Como se faz para que um trabalhador acorde diariamente, deixe sua casa, enfrente transportes lotados e uma série de dificuldades para ser explorado e reproduzir a ordem que o oprime? A resposta imediata a essa pergunta, certamente, levaria em consideração as necessidades materiais do trabalhador e também os mecanismos que o obrigam a submeter-se a essas condições, como a repressão àqueles que questionam a ordem, as ameaças de demissão, entre outros. Mas apenas isso não basta para entender o estabelecimento e a manutenção das relações de poder.
Leila Leal - EPSJV/Fiocruz | 15/05/2010 10h27 - Atualizado em 01/07/2022 09h47

Como se faz para que um trabalhador acorde diariamente, deixe sua casa, enfrente transportes lotados e uma série de dificuldades para ser explorado e reproduzir a ordem que o oprime?

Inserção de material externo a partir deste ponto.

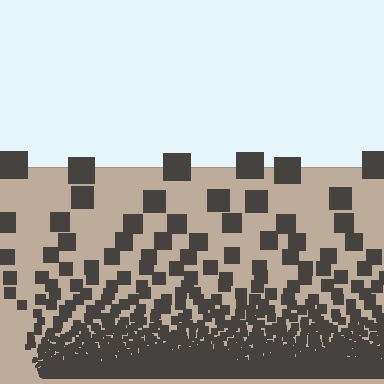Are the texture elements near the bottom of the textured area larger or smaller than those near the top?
Smaller. The gradient is inverted — elements near the bottom are smaller and denser.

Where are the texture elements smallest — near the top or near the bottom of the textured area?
Near the bottom.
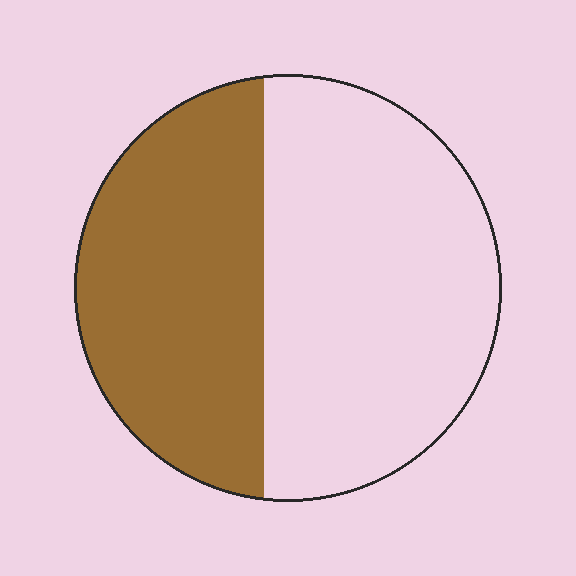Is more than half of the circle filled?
No.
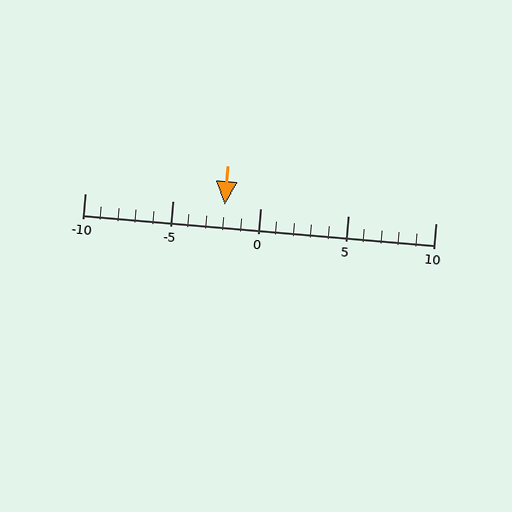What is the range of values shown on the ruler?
The ruler shows values from -10 to 10.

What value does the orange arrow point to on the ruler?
The orange arrow points to approximately -2.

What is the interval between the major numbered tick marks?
The major tick marks are spaced 5 units apart.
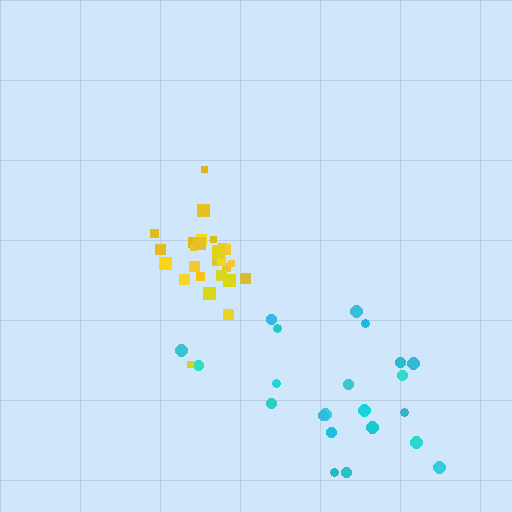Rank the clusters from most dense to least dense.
yellow, cyan.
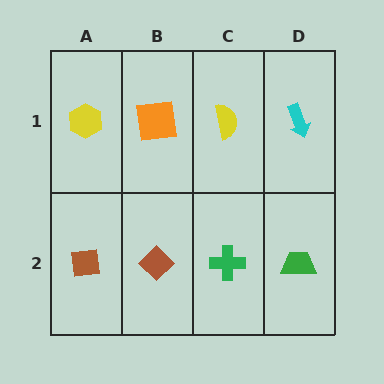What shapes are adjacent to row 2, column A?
A yellow hexagon (row 1, column A), a brown diamond (row 2, column B).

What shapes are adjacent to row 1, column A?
A brown square (row 2, column A), an orange square (row 1, column B).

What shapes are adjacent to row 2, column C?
A yellow semicircle (row 1, column C), a brown diamond (row 2, column B), a green trapezoid (row 2, column D).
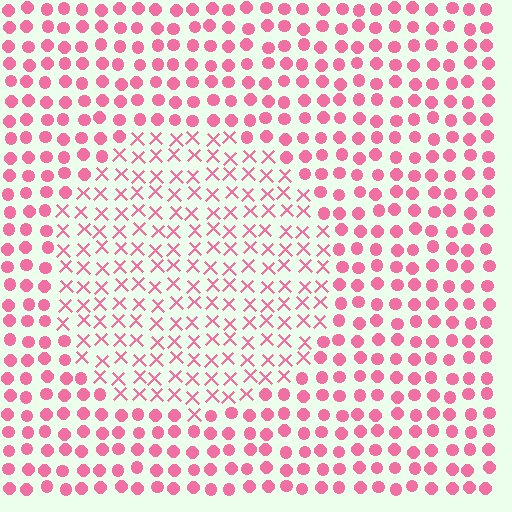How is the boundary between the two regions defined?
The boundary is defined by a change in element shape: X marks inside vs. circles outside. All elements share the same color and spacing.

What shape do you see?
I see a circle.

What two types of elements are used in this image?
The image uses X marks inside the circle region and circles outside it.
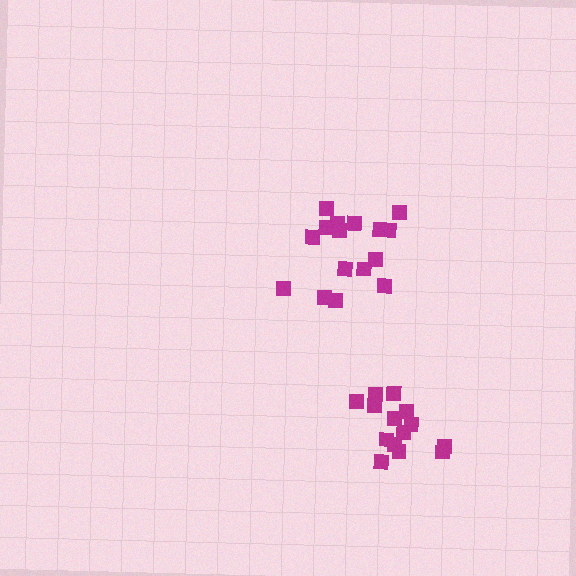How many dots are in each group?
Group 1: 17 dots, Group 2: 14 dots (31 total).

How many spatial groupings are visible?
There are 2 spatial groupings.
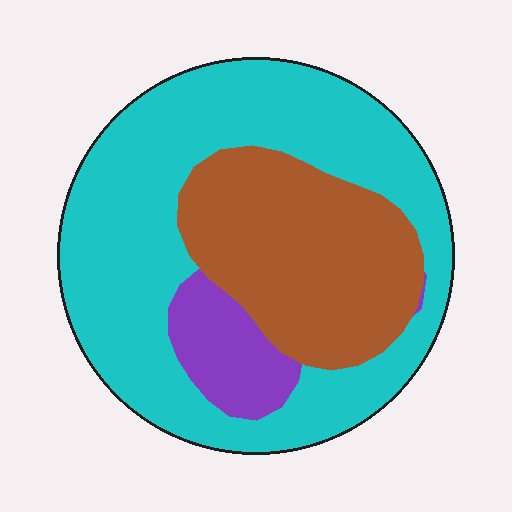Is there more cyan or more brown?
Cyan.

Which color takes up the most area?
Cyan, at roughly 60%.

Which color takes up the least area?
Purple, at roughly 10%.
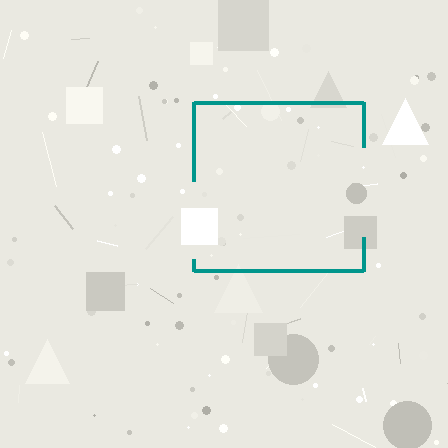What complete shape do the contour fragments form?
The contour fragments form a square.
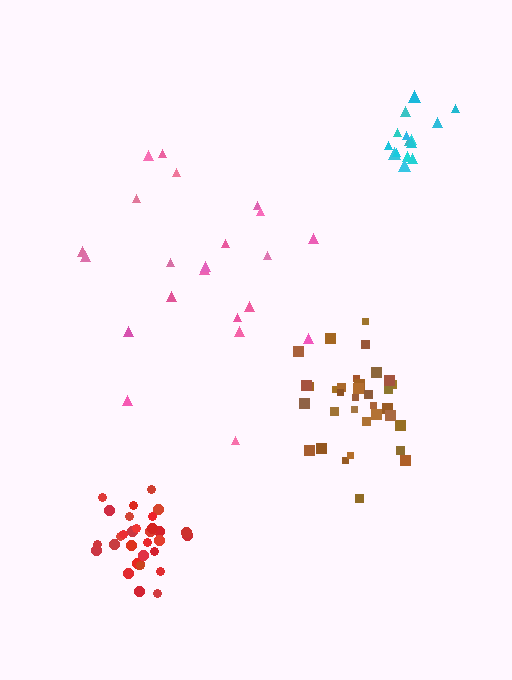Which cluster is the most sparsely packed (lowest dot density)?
Pink.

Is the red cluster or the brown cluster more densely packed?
Red.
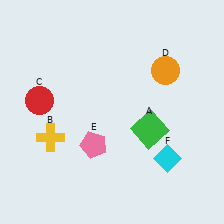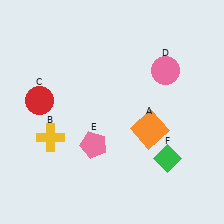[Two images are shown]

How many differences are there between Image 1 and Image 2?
There are 3 differences between the two images.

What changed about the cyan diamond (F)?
In Image 1, F is cyan. In Image 2, it changed to green.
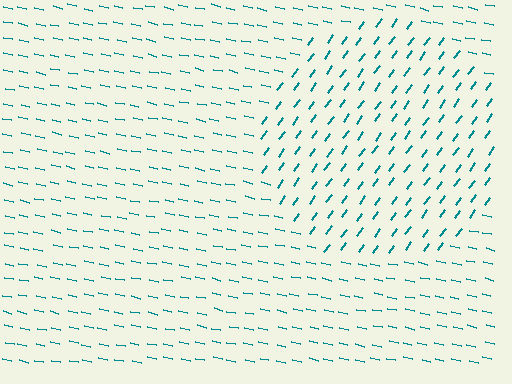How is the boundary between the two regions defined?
The boundary is defined purely by a change in line orientation (approximately 66 degrees difference). All lines are the same color and thickness.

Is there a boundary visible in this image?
Yes, there is a texture boundary formed by a change in line orientation.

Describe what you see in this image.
The image is filled with small teal line segments. A circle region in the image has lines oriented differently from the surrounding lines, creating a visible texture boundary.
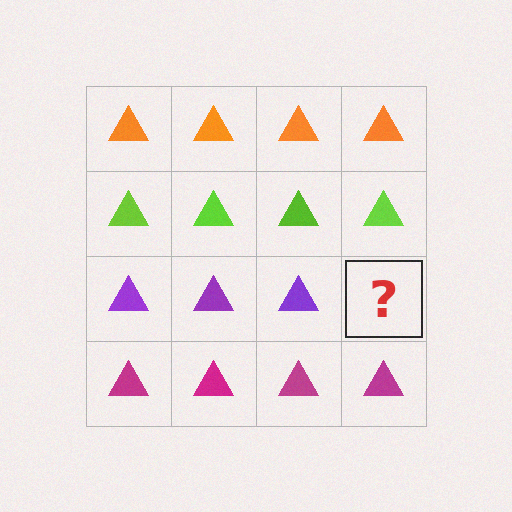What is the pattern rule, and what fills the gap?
The rule is that each row has a consistent color. The gap should be filled with a purple triangle.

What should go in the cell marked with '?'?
The missing cell should contain a purple triangle.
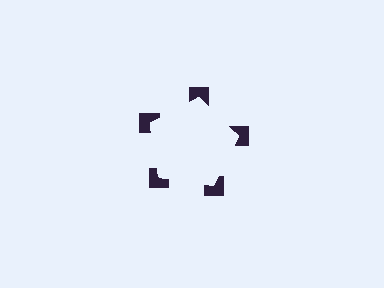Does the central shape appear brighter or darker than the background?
It typically appears slightly brighter than the background, even though no actual brightness change is drawn.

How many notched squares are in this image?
There are 5 — one at each vertex of the illusory pentagon.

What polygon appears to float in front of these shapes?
An illusory pentagon — its edges are inferred from the aligned wedge cuts in the notched squares, not physically drawn.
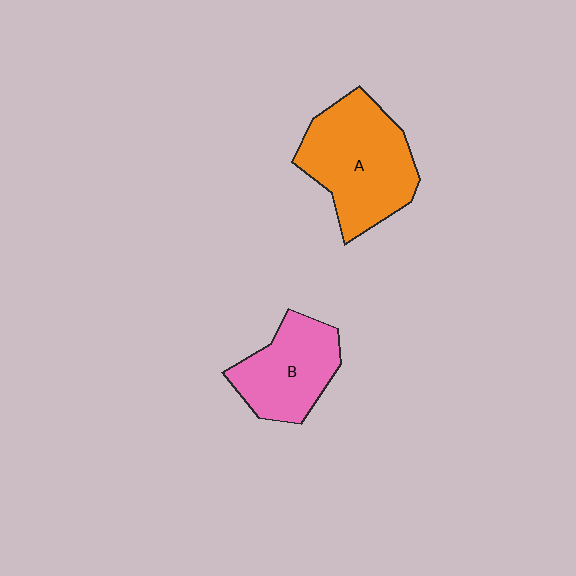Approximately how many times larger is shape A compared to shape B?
Approximately 1.4 times.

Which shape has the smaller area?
Shape B (pink).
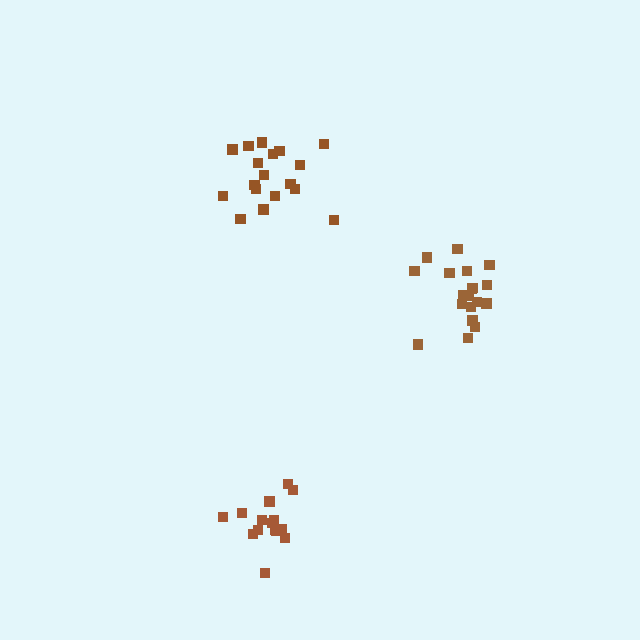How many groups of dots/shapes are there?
There are 3 groups.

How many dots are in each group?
Group 1: 18 dots, Group 2: 16 dots, Group 3: 19 dots (53 total).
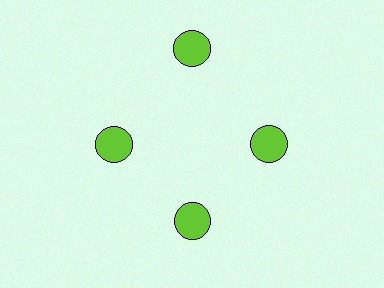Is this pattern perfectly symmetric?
No. The 4 lime circles are arranged in a ring, but one element near the 12 o'clock position is pushed outward from the center, breaking the 4-fold rotational symmetry.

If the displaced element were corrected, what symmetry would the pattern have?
It would have 4-fold rotational symmetry — the pattern would map onto itself every 90 degrees.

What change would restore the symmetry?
The symmetry would be restored by moving it inward, back onto the ring so that all 4 circles sit at equal angles and equal distance from the center.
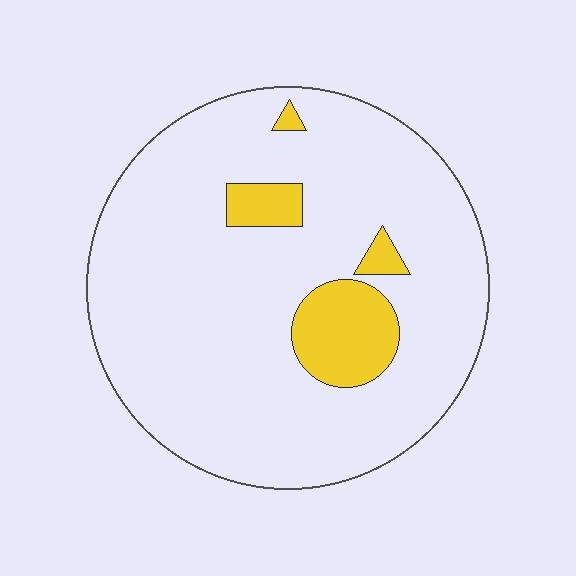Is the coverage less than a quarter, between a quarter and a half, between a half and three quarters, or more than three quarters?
Less than a quarter.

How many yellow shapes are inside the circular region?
4.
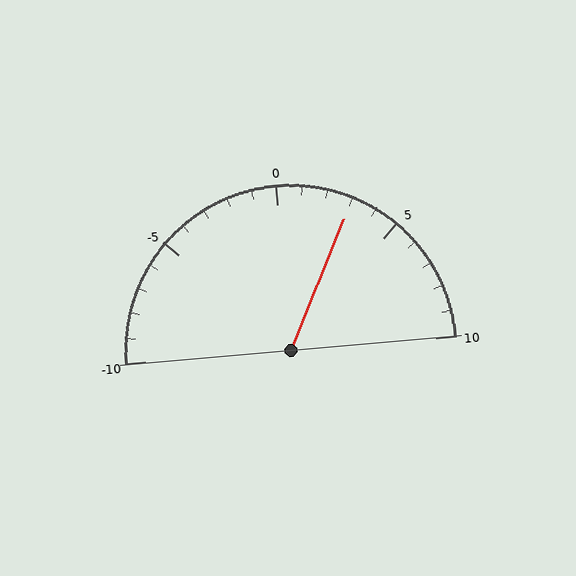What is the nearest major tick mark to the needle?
The nearest major tick mark is 5.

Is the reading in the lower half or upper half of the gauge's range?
The reading is in the upper half of the range (-10 to 10).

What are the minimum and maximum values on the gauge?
The gauge ranges from -10 to 10.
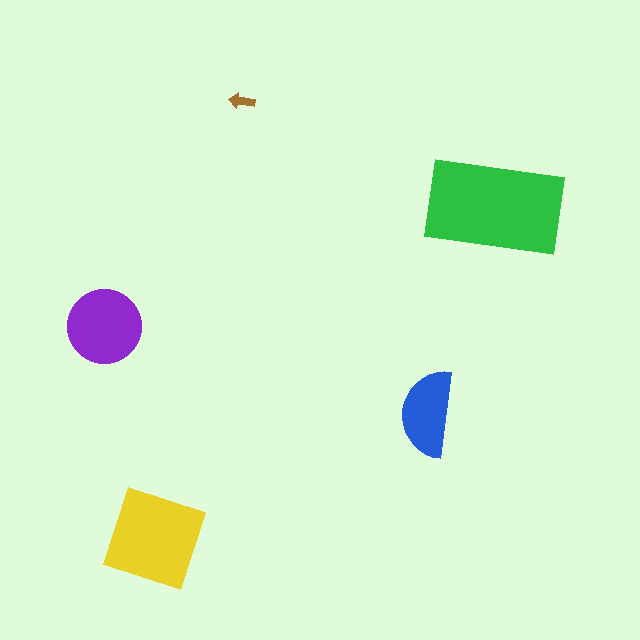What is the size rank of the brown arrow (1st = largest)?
5th.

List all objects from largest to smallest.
The green rectangle, the yellow square, the purple circle, the blue semicircle, the brown arrow.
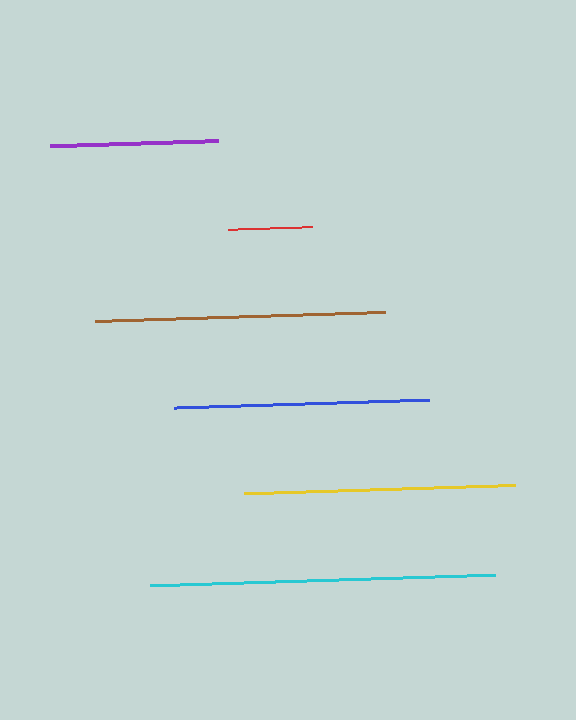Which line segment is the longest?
The cyan line is the longest at approximately 345 pixels.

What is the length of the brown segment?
The brown segment is approximately 289 pixels long.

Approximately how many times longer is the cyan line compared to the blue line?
The cyan line is approximately 1.4 times the length of the blue line.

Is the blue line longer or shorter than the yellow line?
The yellow and blue lines are approximately the same length (about 271 and 255 pixels).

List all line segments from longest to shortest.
From longest to shortest: cyan, brown and yellow (about equal), blue, purple, red.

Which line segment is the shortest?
The red line is the shortest at approximately 84 pixels.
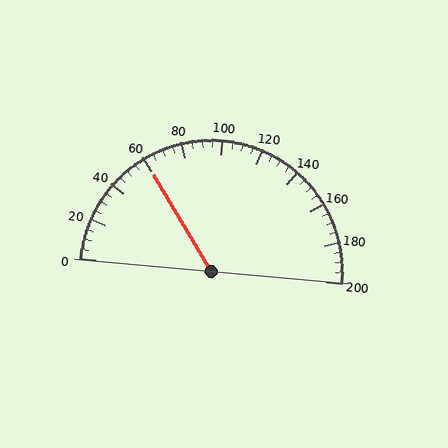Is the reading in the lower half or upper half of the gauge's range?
The reading is in the lower half of the range (0 to 200).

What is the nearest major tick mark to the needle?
The nearest major tick mark is 60.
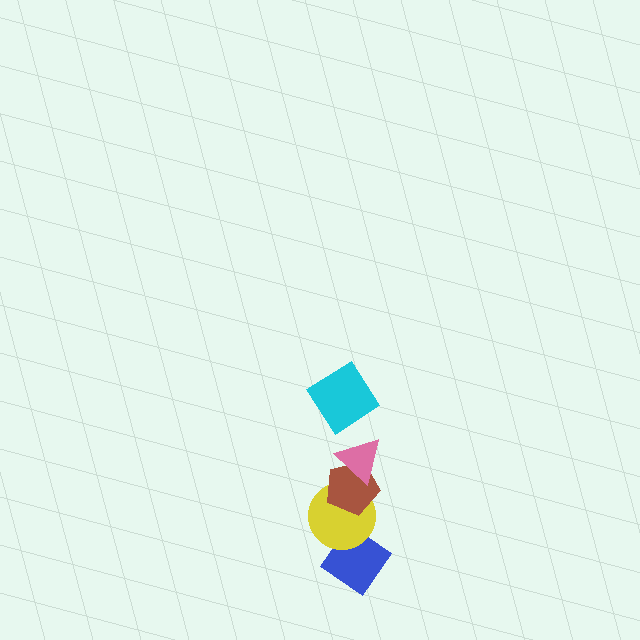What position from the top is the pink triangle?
The pink triangle is 2nd from the top.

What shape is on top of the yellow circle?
The brown pentagon is on top of the yellow circle.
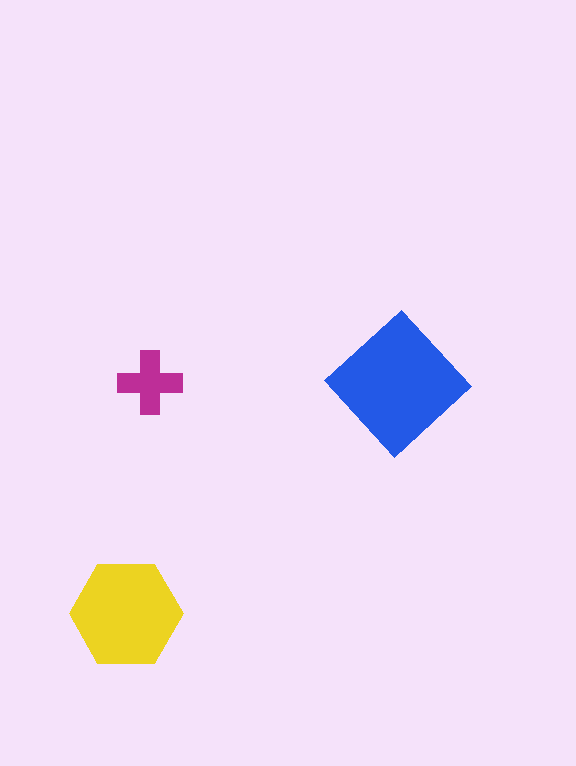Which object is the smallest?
The magenta cross.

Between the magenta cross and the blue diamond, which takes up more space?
The blue diamond.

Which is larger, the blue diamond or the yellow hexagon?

A resposta imediata a essa pergunta, certamente, levaria em consideração as necessidades materiais do trabalhador e também os mecanismos que o obrigam a submeter-se a essas condições, como a repressão àqueles que questionam a ordem, as ameaças de demissão, entre outros. Mas apenas isso não basta para entender o estabelecimento e a manutenção das relações de poder. Há que se pensar, também, que esse trabalhador é fruto de processos de naturalização das relações de exploração; que acha justo que o seu patrão ganhe muito mais do que ele próprio com o seu trabalho; que acredita que o trabalho ‘dignifica o homem’; e que concorda que reivindicar melhores condições é ‘coisa de baderneiro’. Esse entendimento sobre a produção do consenso, do consentimento e do convencimento para a conformação e a perpetuação de uma determinada estrutura social, ao lado do uso da força e da coerção, é o ponto de partida para a compreensão do conceito de hegemonia. Identificado na teoria marxista com o pensador italiano Antonio Gramsci , o conceito coloca também o lugar da luta travada entre as diferentes classes sociais, em defesa de seus interesses, nessas dimensões de consenso e convencimento.

História

A noção de hegemonia ganha aprofundamento na década de 1930, quando Gramsci, preso pelo fascismo, formula a chamada teoria ampliada do Estado. Mas o conceito se originou muito antes disso, na Grécia Antiga, quando tinha um sentido de direção estritamente relacionado ao âmbito militar. Derivando do grego eghestai - que significa ‘ser líder’, ‘conduzir’ -, a palavra eghemonia designava o comando supremo das Forças Armadas. Na história do pensamento político marxista, o conceito foi, antes de Gramsci, utilizado por Lênin, o principal dirigente da Revolução Russa de 1917. Ele referia-se à hegemonia como capacidade de liderança política de uma classe no processo de construção de alianças, especificamente do proletariado russo na fase democrático-burguesa do processo revolucionário daquele país. Nesse sentido, para Lênin a hegemonia significou, naquele contexto, a capacidade de o proletariado conformar aliança com setores camponeses obtendo a liderança política a partir da unificação dos interesses que estavam em jogo.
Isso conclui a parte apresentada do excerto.